Decolonising Place in Aotearoa
Decolonising Place in Aotearoa
Monday, 7 July 2025: 00:00
Location: ASJE019 (Annex of the Faculty of Legal, Economic, and Social Sciences)
Oral Presentation
The ongoing capitalist settler colonisation of Aotearoa has wrought immense violence upon this place and its inhabitants. The centrality of the dispossession of Indigenous land by settlers in Aotearoa has brought the issue of place and its contestation—how it is understood and conceptualised, and ultimately, how it is related-to—to the fore. Contributing to the discourse around place in Aotearoa are a rich diversity of Indigenous and non-Indigenous thinkers, often writing outside of academic discourse. Whilst there may be a renewed interest in place within academic discourse, some of the most important place-based thought that seeks to address colonising relations to place is not exclusively located within academic discourse, but instead draws from the Indigenous epistemic traditions of Aotearoa.
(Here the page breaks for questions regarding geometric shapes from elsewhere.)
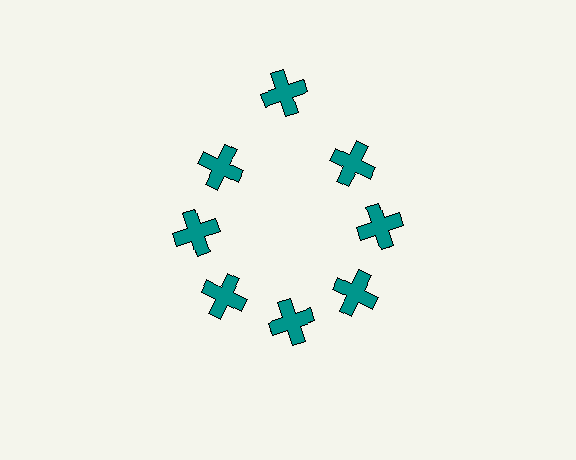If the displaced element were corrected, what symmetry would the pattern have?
It would have 8-fold rotational symmetry — the pattern would map onto itself every 45 degrees.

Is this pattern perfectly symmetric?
No. The 8 teal crosses are arranged in a ring, but one element near the 12 o'clock position is pushed outward from the center, breaking the 8-fold rotational symmetry.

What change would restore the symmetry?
The symmetry would be restored by moving it inward, back onto the ring so that all 8 crosses sit at equal angles and equal distance from the center.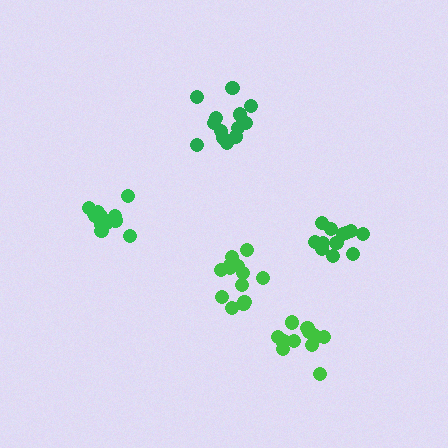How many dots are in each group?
Group 1: 12 dots, Group 2: 13 dots, Group 3: 13 dots, Group 4: 13 dots, Group 5: 13 dots (64 total).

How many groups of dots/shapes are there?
There are 5 groups.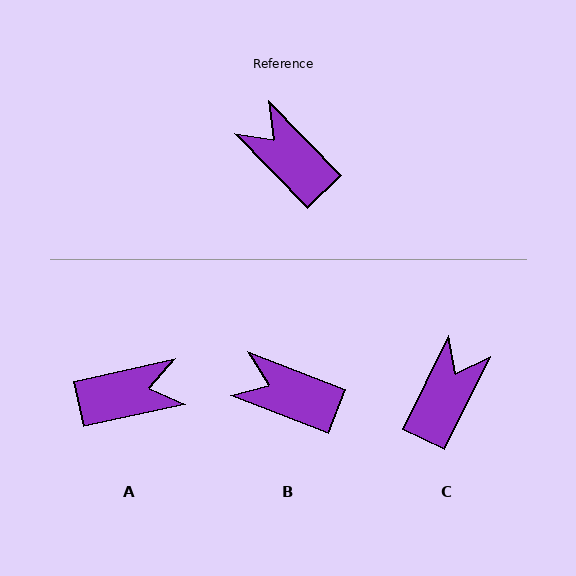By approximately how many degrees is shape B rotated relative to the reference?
Approximately 25 degrees counter-clockwise.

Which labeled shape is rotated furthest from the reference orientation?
A, about 122 degrees away.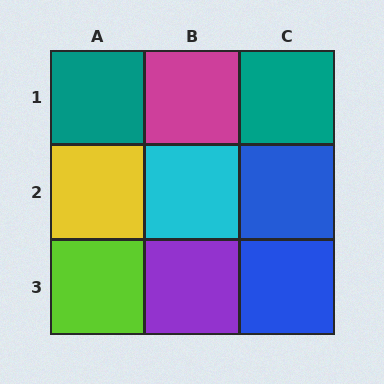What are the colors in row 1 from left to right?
Teal, magenta, teal.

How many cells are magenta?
1 cell is magenta.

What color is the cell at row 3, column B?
Purple.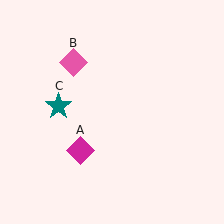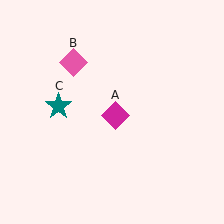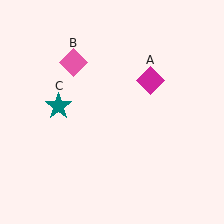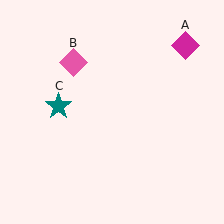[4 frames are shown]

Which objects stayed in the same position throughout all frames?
Pink diamond (object B) and teal star (object C) remained stationary.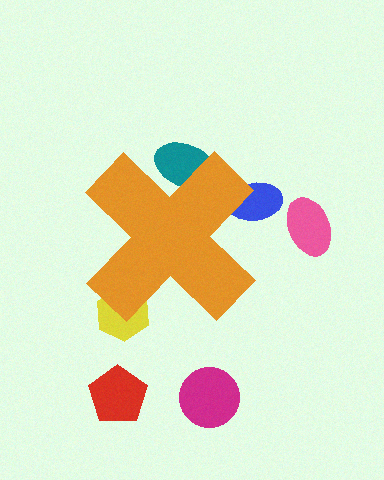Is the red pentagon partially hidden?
No, the red pentagon is fully visible.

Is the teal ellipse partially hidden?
Yes, the teal ellipse is partially hidden behind the orange cross.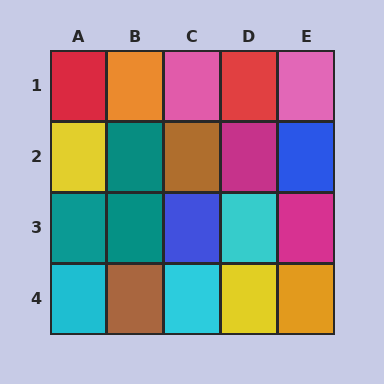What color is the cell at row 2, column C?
Brown.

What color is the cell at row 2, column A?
Yellow.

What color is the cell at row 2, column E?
Blue.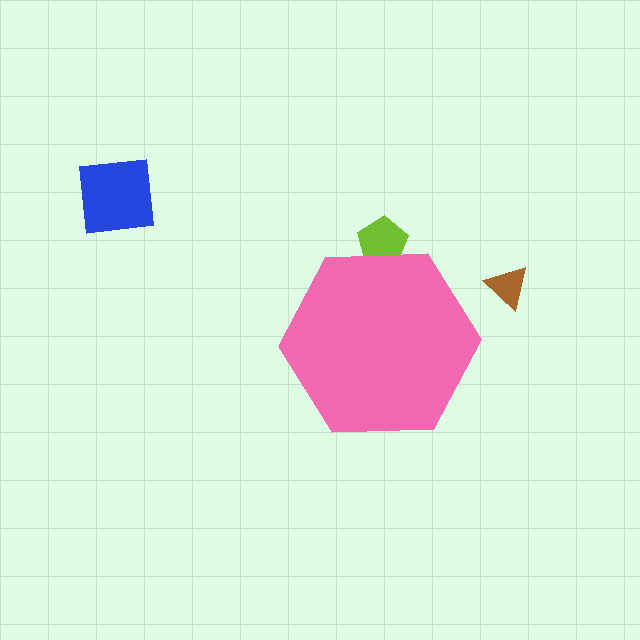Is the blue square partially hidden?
No, the blue square is fully visible.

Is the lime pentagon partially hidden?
Yes, the lime pentagon is partially hidden behind the pink hexagon.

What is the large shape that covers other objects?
A pink hexagon.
Informed by these traditions, and these Indigenous and non-Indigenous thinkers of place, my aim is to develop a conception of place that emerges from place and draws from mātauranga Māori (customary Māori knowledge) and whakapapa kōrero (Māori thought). In the context of the ongoing settler colonisation of Aotearoa, I will present two opposed ways of relating to place pertaining, but not limited to, settler colonialism; anatopism (being out of place) and belonging (being in good-relation to place). By speaking to the particularities of place, belonging and anatopism within settler colonialism in Aotearoa, I will discuss several examples of the practical politics of decolonising place in Aotearoa.